Live Report

Wastefall

09 Mars 2007

Wastefall

par Julien Damotte

CONCERT : WASTEFALL

 

Artiste : Wastefall
Lieu : Paris, Hard Rock Café
Date : 13 janvier 2007
Photos : Julien Damotte

Alors que leur dernier album en date Self-Exile fait l’unanimité auprès de la presse francophone, les grecs de Wastefall ont choisi l’exercice périlleux du showcase acoustique pour leur première venue en France.

Set-list : Intro – Dance Of Descent – Four Minutes To Abandon – Fall Of Eva – Annabel Lee – Sleepwalk –Another Empty Haven / Empty Haven - 21

De passage dans la capitale pour promouvoir leur troisième et dernier album en date Self-Exile , le chanteur-guitariste et le guitariste-chanteur (NdR : oui vous avez bien lu) ont profité de la conférence de presse accordée à Within Temptation dans les mêmes locaux pour présenter leur musique à un public uniquement composé de professionnels de la musique, curieux et attentifs. Après une introduction arabisante à glacer le sang (identique à celle de Self-Exile ), les deux compères dont le look (chemise noire et cravate) aurait pu laisser croire à une supercherie (NdR : que font les serveurs du Hard Rock Café sur scène ?) enchaînent logiquement par « The Dance Of Descent », titre déjà en partie acoustique tiré du même album. Force est de constater que la complicité entre les deux instrumentistes s’installe d’emblée puisque leurs voix et leurs jeux de guitares s’avèrent être très complémentaires. Après une première salve d’applaudissements, le timide Domenik Papaemmanouil (Ndr : non, il n’y a pas de jeu de mots) se présente et annonce la suite des événements en tremblotant, comme un candidat à l’oral du bac qui annoncerait son plan à un jury encore dubitatif. Toujours issu de Self-Exile , c’est le très calme et mélancolique « Four Minutes To Abandon » qui est ensuite joué avec un poignant passage a capella où les voix des deux grecs se marient à merveille et suscitent de plus en plus de ferveur dans le public. Toujours dans cette ambiance mélancolique, « c’est l’histoire d’une fille qui n’est jamais devenue femme » qui est ensuite contée avec « Fall Of Eva », titre issu du premier album Falling Stars and Rising Scars (2003). La voix de Domenik monte en puissance et efface rapidement les inquiétudes que certains journalistes pouvaient avoir quant à sa capacité à reproduire les parties les plus agressives de son éventail vocal en live. Une telle maîtrise au service de l’émotion laissera d’ailleurs un souvenir impérissable aux professionnels présents ce jour-là.

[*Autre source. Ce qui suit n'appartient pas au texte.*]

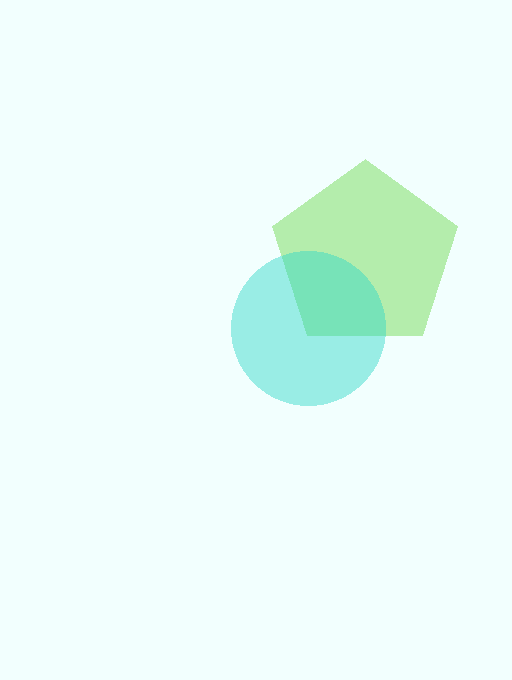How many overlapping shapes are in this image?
There are 2 overlapping shapes in the image.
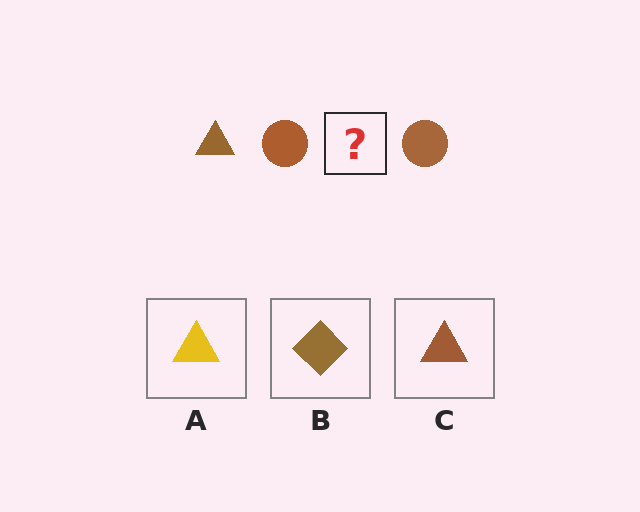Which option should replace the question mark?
Option C.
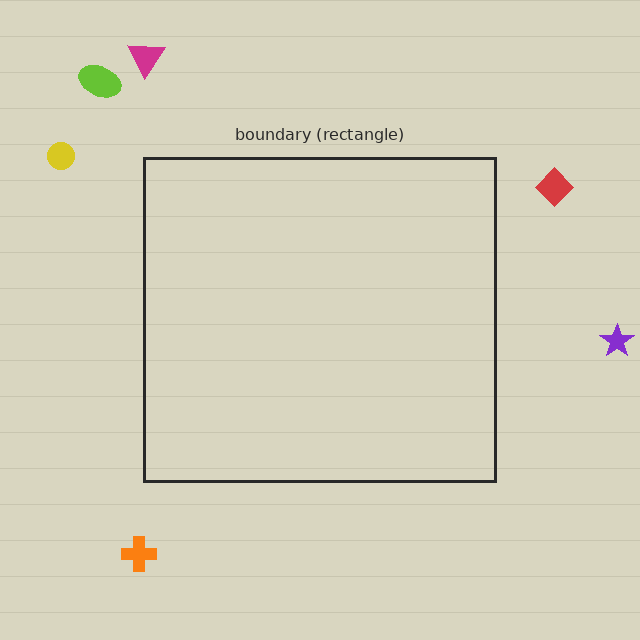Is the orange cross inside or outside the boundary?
Outside.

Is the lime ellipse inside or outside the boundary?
Outside.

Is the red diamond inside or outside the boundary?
Outside.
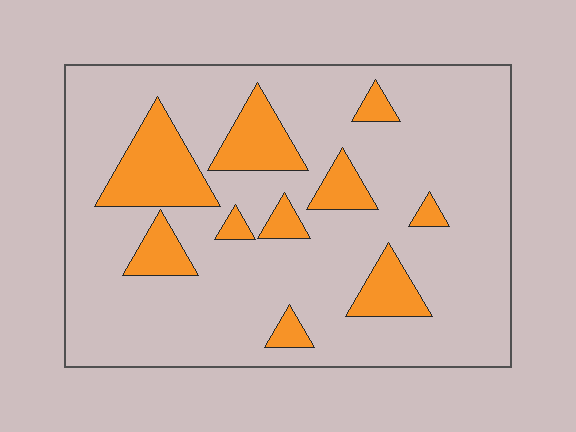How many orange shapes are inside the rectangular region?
10.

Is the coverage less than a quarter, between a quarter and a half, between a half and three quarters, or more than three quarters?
Less than a quarter.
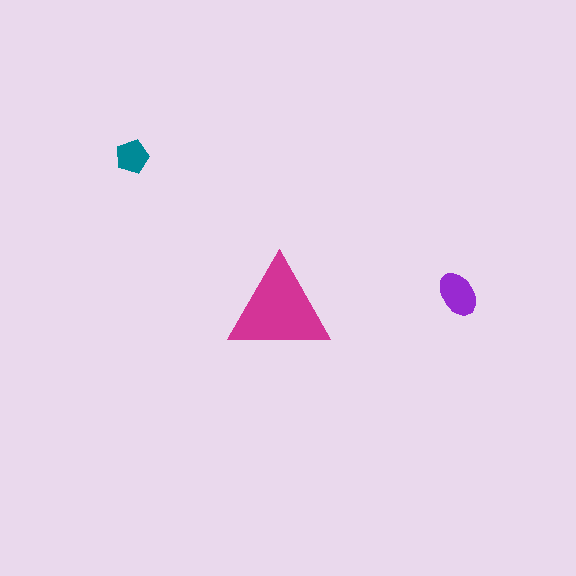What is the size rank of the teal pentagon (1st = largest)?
3rd.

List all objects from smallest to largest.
The teal pentagon, the purple ellipse, the magenta triangle.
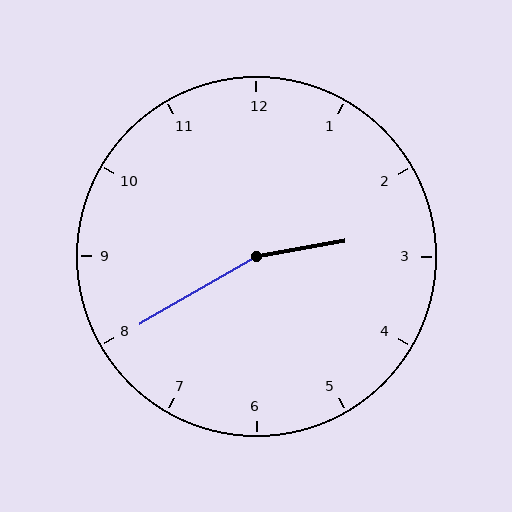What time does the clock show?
2:40.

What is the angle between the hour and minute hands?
Approximately 160 degrees.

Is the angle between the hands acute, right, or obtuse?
It is obtuse.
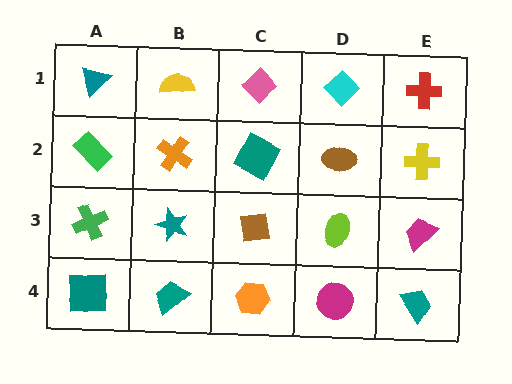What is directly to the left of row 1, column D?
A pink diamond.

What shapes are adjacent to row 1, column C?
A teal square (row 2, column C), a yellow semicircle (row 1, column B), a cyan diamond (row 1, column D).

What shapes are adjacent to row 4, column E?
A magenta trapezoid (row 3, column E), a magenta circle (row 4, column D).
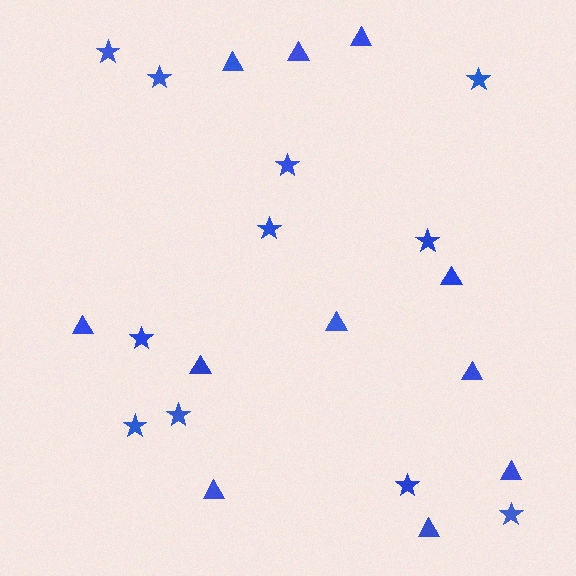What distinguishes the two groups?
There are 2 groups: one group of triangles (11) and one group of stars (11).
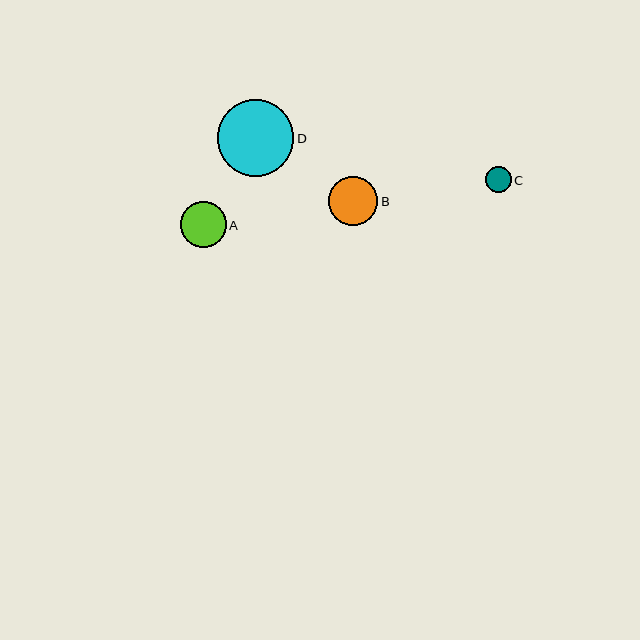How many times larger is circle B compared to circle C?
Circle B is approximately 1.9 times the size of circle C.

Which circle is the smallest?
Circle C is the smallest with a size of approximately 26 pixels.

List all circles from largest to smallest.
From largest to smallest: D, B, A, C.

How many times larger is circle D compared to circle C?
Circle D is approximately 2.9 times the size of circle C.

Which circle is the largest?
Circle D is the largest with a size of approximately 76 pixels.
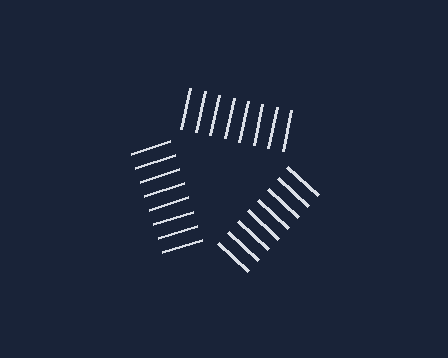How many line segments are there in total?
24 — 8 along each of the 3 edges.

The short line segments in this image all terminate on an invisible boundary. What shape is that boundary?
An illusory triangle — the line segments terminate on its edges but no continuous stroke is drawn.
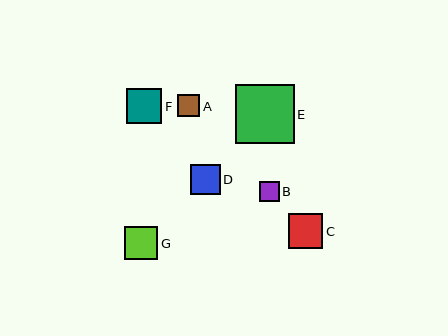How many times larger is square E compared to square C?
Square E is approximately 1.7 times the size of square C.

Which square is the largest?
Square E is the largest with a size of approximately 59 pixels.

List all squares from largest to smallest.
From largest to smallest: E, F, C, G, D, A, B.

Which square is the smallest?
Square B is the smallest with a size of approximately 20 pixels.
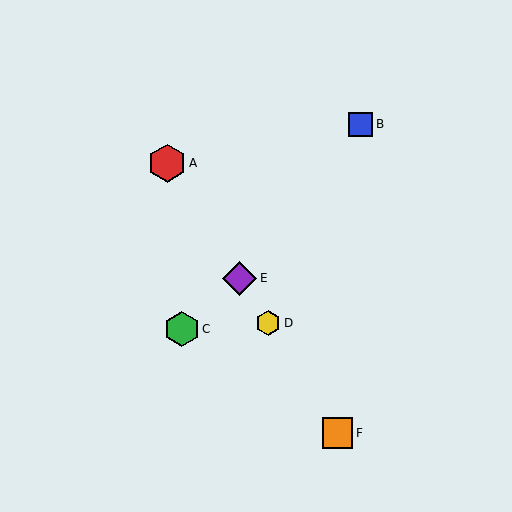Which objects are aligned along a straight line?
Objects A, D, E, F are aligned along a straight line.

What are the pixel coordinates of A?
Object A is at (167, 163).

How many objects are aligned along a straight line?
4 objects (A, D, E, F) are aligned along a straight line.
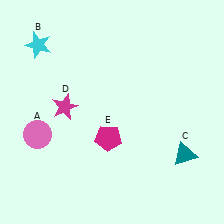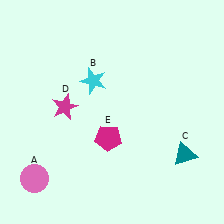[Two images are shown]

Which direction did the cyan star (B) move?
The cyan star (B) moved down and to the right.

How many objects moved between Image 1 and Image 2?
2 objects moved between the two images.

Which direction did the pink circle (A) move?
The pink circle (A) moved down.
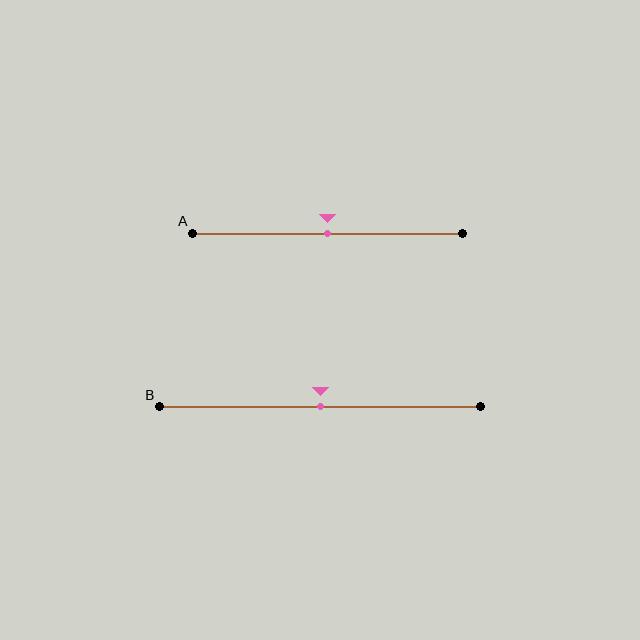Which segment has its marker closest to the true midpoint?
Segment A has its marker closest to the true midpoint.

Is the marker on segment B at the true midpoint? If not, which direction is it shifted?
Yes, the marker on segment B is at the true midpoint.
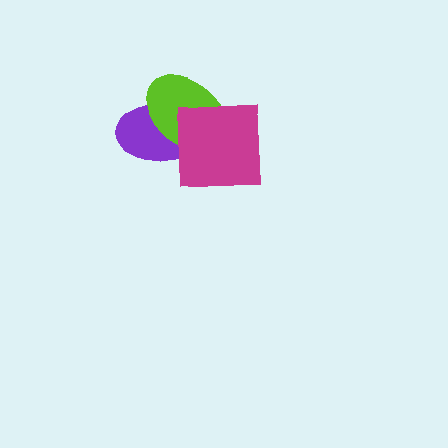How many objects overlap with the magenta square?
2 objects overlap with the magenta square.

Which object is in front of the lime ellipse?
The magenta square is in front of the lime ellipse.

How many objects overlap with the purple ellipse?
2 objects overlap with the purple ellipse.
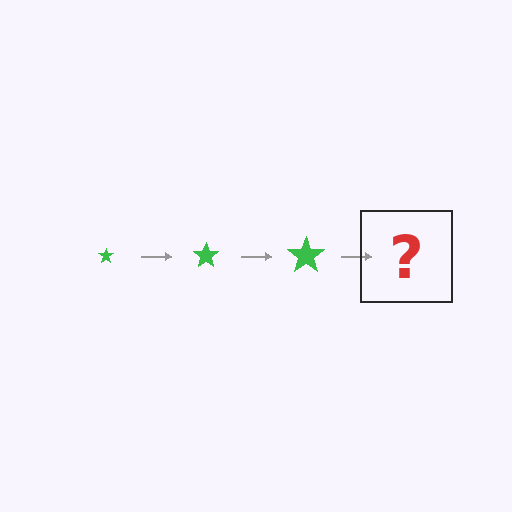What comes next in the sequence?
The next element should be a green star, larger than the previous one.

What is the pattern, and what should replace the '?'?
The pattern is that the star gets progressively larger each step. The '?' should be a green star, larger than the previous one.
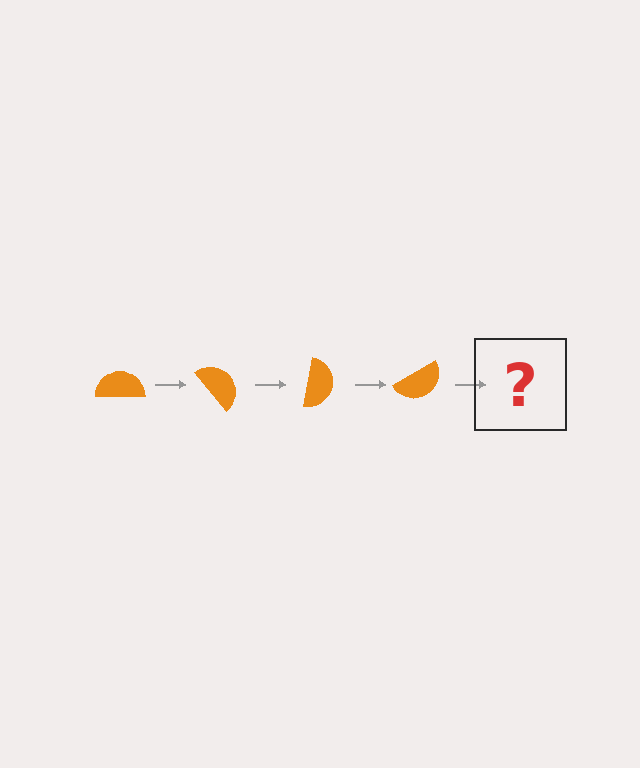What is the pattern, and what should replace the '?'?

Visiblement ému par l’ovation qui lui est réservée, Domenik déclare, non sans humour, « nous sommes heureux de voir que même si vous ne connaissez pas nos chansons, vous aimez notre musique ! » avant d’enchaîner sur un deuxième titre issu de leur premier album, « Annabel Lee » (NdR : la sœur de l’ « Anna Lee » de Dream Theater ?), dont les paroles ont été tirées d’un poème d’Allan Edgar Poe. C’est Alex Katsiyannis qui donne de la voix sur cette chanson aussi sombre que les textes de son auteur, avant de retourner à Self-Exile avec la deuxième « ballade » de l’album, « Sleepwalk », où la voix de Domenik gagne encore en intensité sous les yeux médusés du public. Face à un tel entrain, les deux compères s’attaquent à une partie plus musclée de leur répertoire avec un medley, expérience inédite dont le public parisien « fait les frais » (selon Domenik), entre « Another Empty Haven » issu du dernier album et « Empty Haven », issu de son prédécesseur. Plus énergique, plus technique et plus progressif, le jeu des grecs reste très précis et très complémentaire. Mais, il faut l’avouer, c’est dans l’émotion qu’ils excellent et « 21 », dernier morceau de l’après-midi dédié aux vingt-et-une jeunes victimes d’un accident ferroviaire en Grèce en avril 2003, fait figure de point d’orgue. Domenik, de plus en plus à l’aise, fait participer le public dans le refrain final pour « porter cette chanson vers le ciel », pendant qu’il s’éloigne de son micro pour faire une démonstration de sa puissance vocale.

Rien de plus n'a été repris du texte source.